Feng Office API Developer's Guide

The Feng Office API provides a powerful and simple Web Service interface to interact with your Feng Office installation. It's based on a RESTful and Stateless web service, over JSON Internet Media Type.

For the Feng Office API, we use the Lumen microframework. Check the documentation at https://lumen.laravel.com/docs/10.x

  1. OpenSSL PHP Extension
  2. PDO PHP Extension
  3. Mbstring PHP Extension
  4. Composer

Configure the .env file.

  1. Copy application\api\.env.example to application\api\.env
  2. Edit the file and replace it with your root credentials and your database name:
        DB_DATABASE=homestead
        DB_USERNAME=homestead
        DB_PASSWORD=secret 
  3. Save and close the file.

In your API installation dir (feng/application/API):

- Run composer install to install all the libraries that depend on the project.
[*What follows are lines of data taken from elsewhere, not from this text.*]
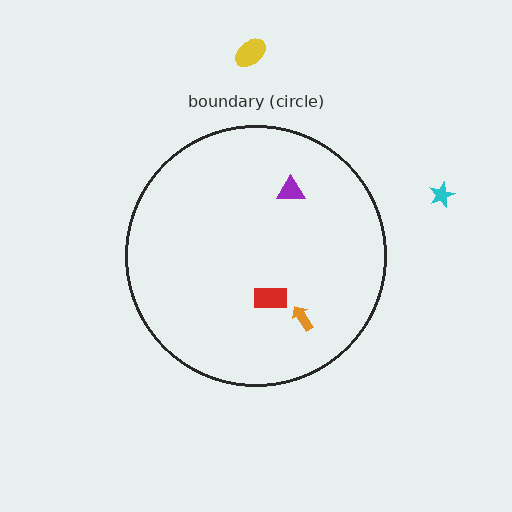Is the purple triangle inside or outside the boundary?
Inside.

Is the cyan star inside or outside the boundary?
Outside.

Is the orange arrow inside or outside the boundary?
Inside.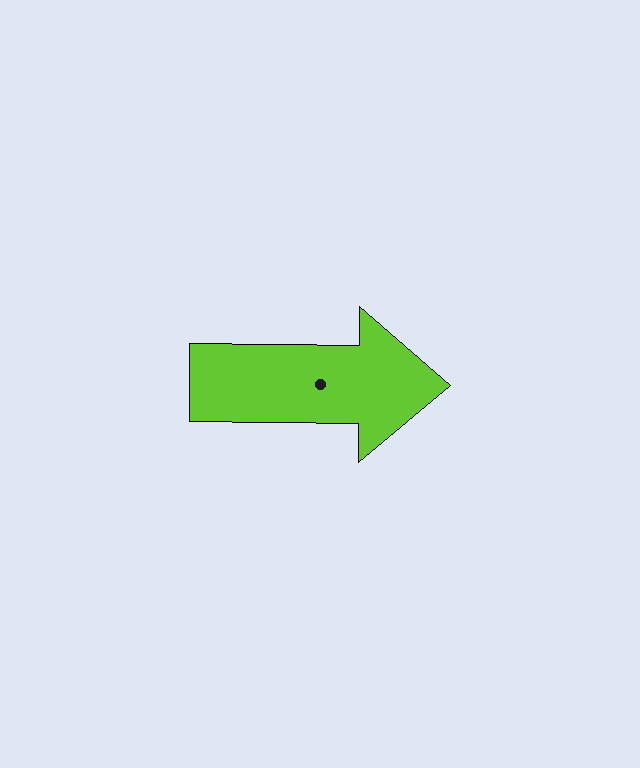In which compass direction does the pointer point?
East.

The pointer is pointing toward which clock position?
Roughly 3 o'clock.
/var/www/html/feng/application/api$ composer install

To serve the Feng Office API for development mode use:

  1. Go to your installation directory (feng)
  2. Go to API directory (feng/application/API)
  3. Run php -S localhost:8000 -t public
  4. Go to your browser and put the URL: localhost:8000
  5. If everything is OK you will see the result: “Lumen (8.3.4) (Laravel Components ^8.0)”

General test:

To test that it is in production in your browser go to your installation directory

/application/API/public/

and you will see “Lumen (8.3.4) (Laravel Components ^8.0)”.
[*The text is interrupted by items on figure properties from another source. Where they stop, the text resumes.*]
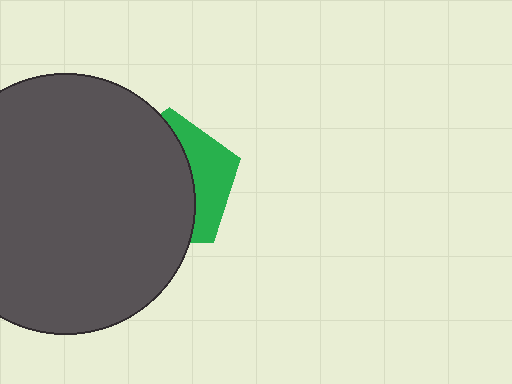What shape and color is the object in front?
The object in front is a dark gray circle.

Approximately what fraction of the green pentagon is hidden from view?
Roughly 67% of the green pentagon is hidden behind the dark gray circle.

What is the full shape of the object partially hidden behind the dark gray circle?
The partially hidden object is a green pentagon.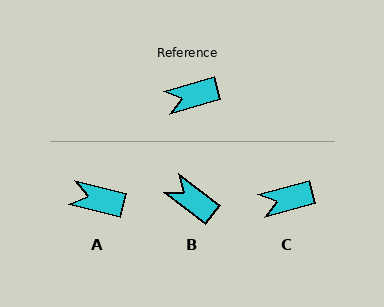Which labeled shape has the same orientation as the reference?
C.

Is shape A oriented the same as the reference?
No, it is off by about 30 degrees.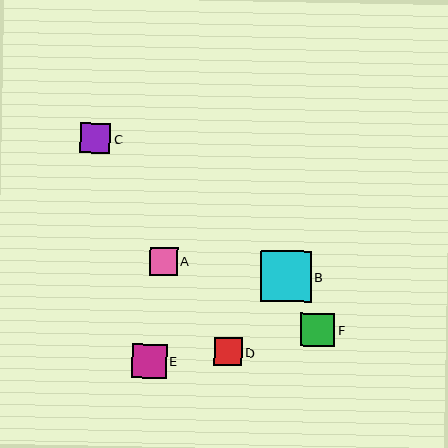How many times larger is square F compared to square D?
Square F is approximately 1.2 times the size of square D.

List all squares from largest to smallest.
From largest to smallest: B, E, F, C, D, A.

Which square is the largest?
Square B is the largest with a size of approximately 51 pixels.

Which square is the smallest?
Square A is the smallest with a size of approximately 27 pixels.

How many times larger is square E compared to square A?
Square E is approximately 1.3 times the size of square A.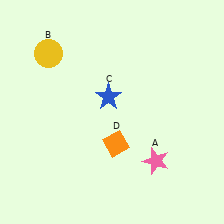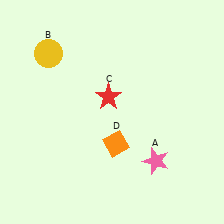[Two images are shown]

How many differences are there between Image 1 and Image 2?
There is 1 difference between the two images.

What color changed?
The star (C) changed from blue in Image 1 to red in Image 2.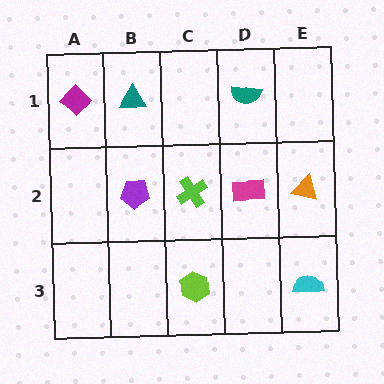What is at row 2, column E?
An orange triangle.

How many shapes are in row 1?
3 shapes.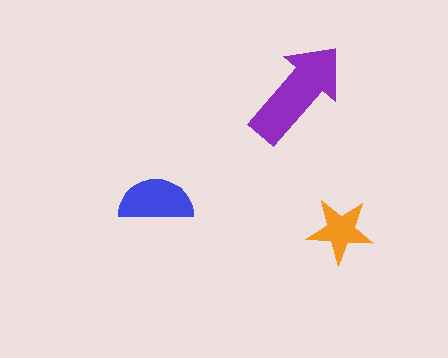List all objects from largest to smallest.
The purple arrow, the blue semicircle, the orange star.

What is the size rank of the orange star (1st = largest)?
3rd.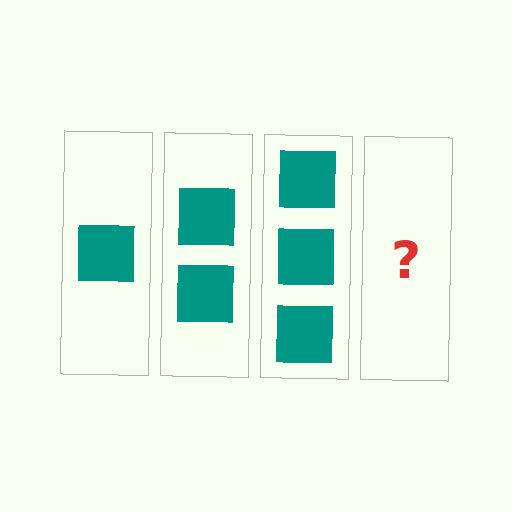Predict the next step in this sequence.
The next step is 4 squares.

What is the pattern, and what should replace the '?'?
The pattern is that each step adds one more square. The '?' should be 4 squares.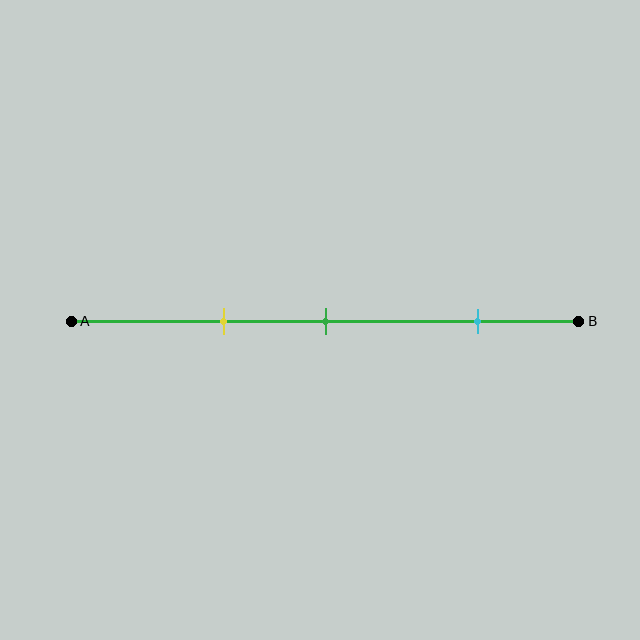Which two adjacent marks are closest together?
The yellow and green marks are the closest adjacent pair.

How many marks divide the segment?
There are 3 marks dividing the segment.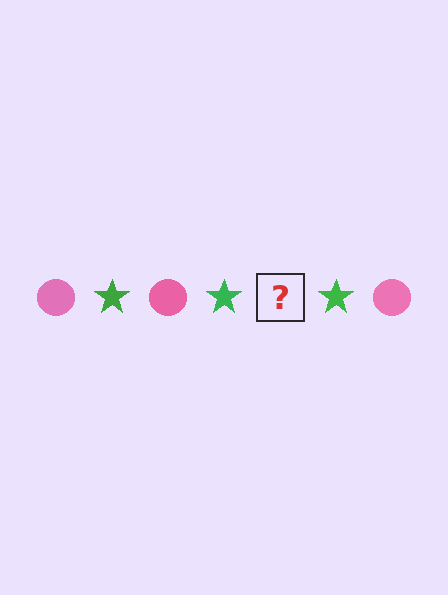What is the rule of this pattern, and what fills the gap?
The rule is that the pattern alternates between pink circle and green star. The gap should be filled with a pink circle.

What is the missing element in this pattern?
The missing element is a pink circle.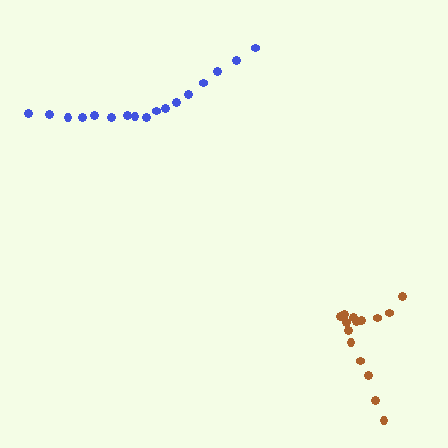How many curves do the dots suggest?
There are 2 distinct paths.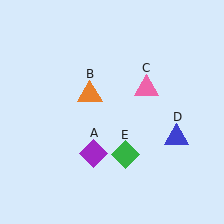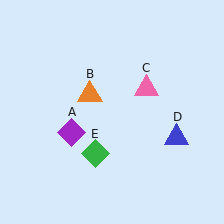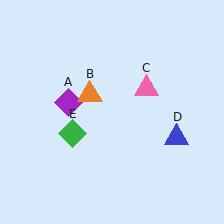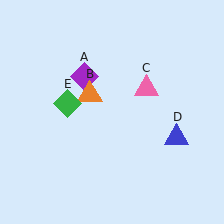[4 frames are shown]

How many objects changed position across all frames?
2 objects changed position: purple diamond (object A), green diamond (object E).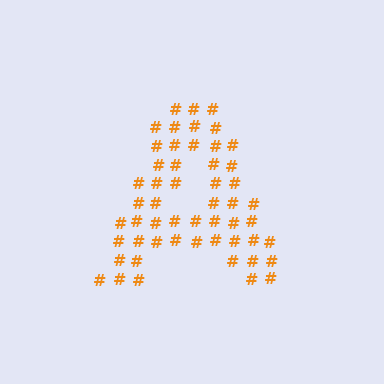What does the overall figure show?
The overall figure shows the letter A.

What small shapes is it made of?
It is made of small hash symbols.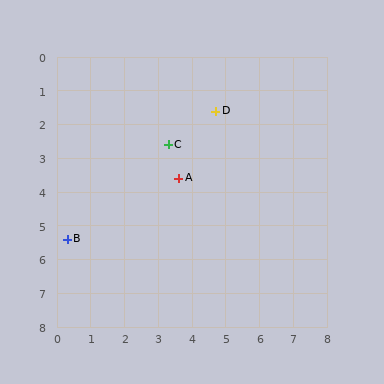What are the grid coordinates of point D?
Point D is at approximately (4.7, 1.6).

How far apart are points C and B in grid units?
Points C and B are about 4.1 grid units apart.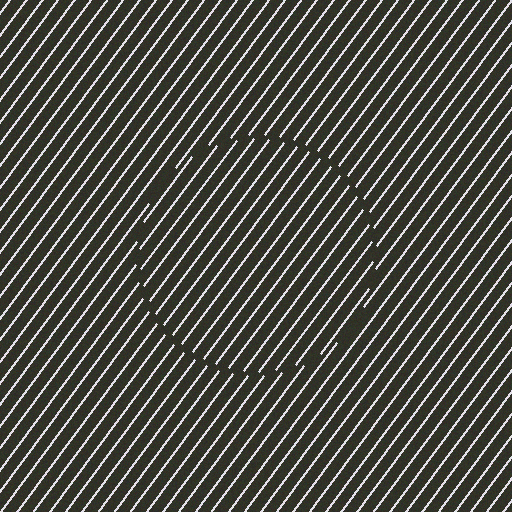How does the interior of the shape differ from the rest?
The interior of the shape contains the same grating, shifted by half a period — the contour is defined by the phase discontinuity where line-ends from the inner and outer gratings abut.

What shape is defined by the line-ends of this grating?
An illusory circle. The interior of the shape contains the same grating, shifted by half a period — the contour is defined by the phase discontinuity where line-ends from the inner and outer gratings abut.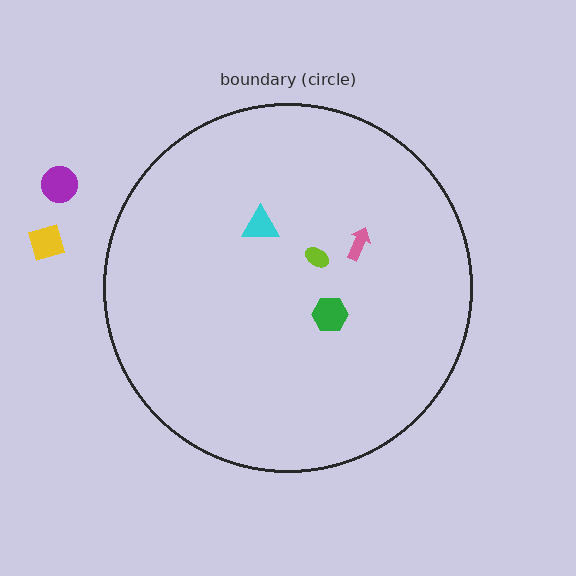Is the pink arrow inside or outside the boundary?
Inside.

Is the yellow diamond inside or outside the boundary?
Outside.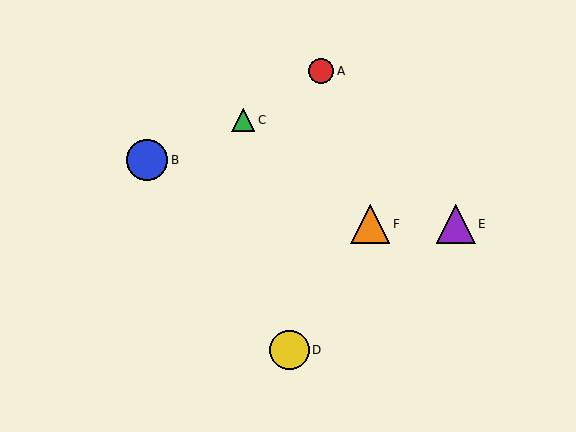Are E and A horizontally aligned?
No, E is at y≈224 and A is at y≈71.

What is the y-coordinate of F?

That indicates that Feng API is working!

You will define all of the routes for your application in the routes/web.php file.

The most basic Lumen routes accept a URI and a Closure:

$router->get('foo', function () {
  return 'Hello World';
});
$router->post('foo', function () {
  //
});

Available Router Methods

The router allows you to register routes that respond to any HTTP verb:

$router->get($uri, $callback);
$router->post($uri, $callback);
$router->put($uri, $callback);
$router->patch($uri, $callback);
$router->delete($uri, $callback);
$router->options($uri, $callback);

Instead of defining your request handling logic in a single routes/web.php file, you may wish to organize this behavior using Controller classes. Controllers can group related HTTP request-handling logic into a class. Controllers are stored in the app/Http/Controllers directory.

Basic Controllers example Here is an example of a basic controller class. All Lumen controllers should extend the base controller class included with the default Lumen installation: <?PHP

namespace App\Http\Controllers;
use App\User;
class UserController extends Controller
{
  /**
  * Retrieve the user for the given ID. 
  *
  * @param int $id
  * @return Response
  */
  public function show($id) {
    return User::findOrFail($id);
  }
}

We can route to the controller action like so:

$router->get('user/{id}', 'UserController@show');

Now, when a request matches the specified route URI, the show method on the UserController class will be executed. Of course, the route parameters will also be passed to the method.

Base URI (or Endpoint) Endpoint URL:

FENGOFFICE_URL/application/API/public

If your Feng Office installation is accessible by the following url: http://example.com/feng then your API endpoint is: http://example.com/feng/application/api/public

This version counts with the following method to be invoked:

  • loginUserByToken

To invoke a remote method you need to make a request to the following URL: http://example.com/feng/application/api/public/METHOD_NAME/&exampleParam=1

Each web service request must include a GET parameter ‘auth’ containing a hash of the user password. This hash is the user token generated automatically when a user is created.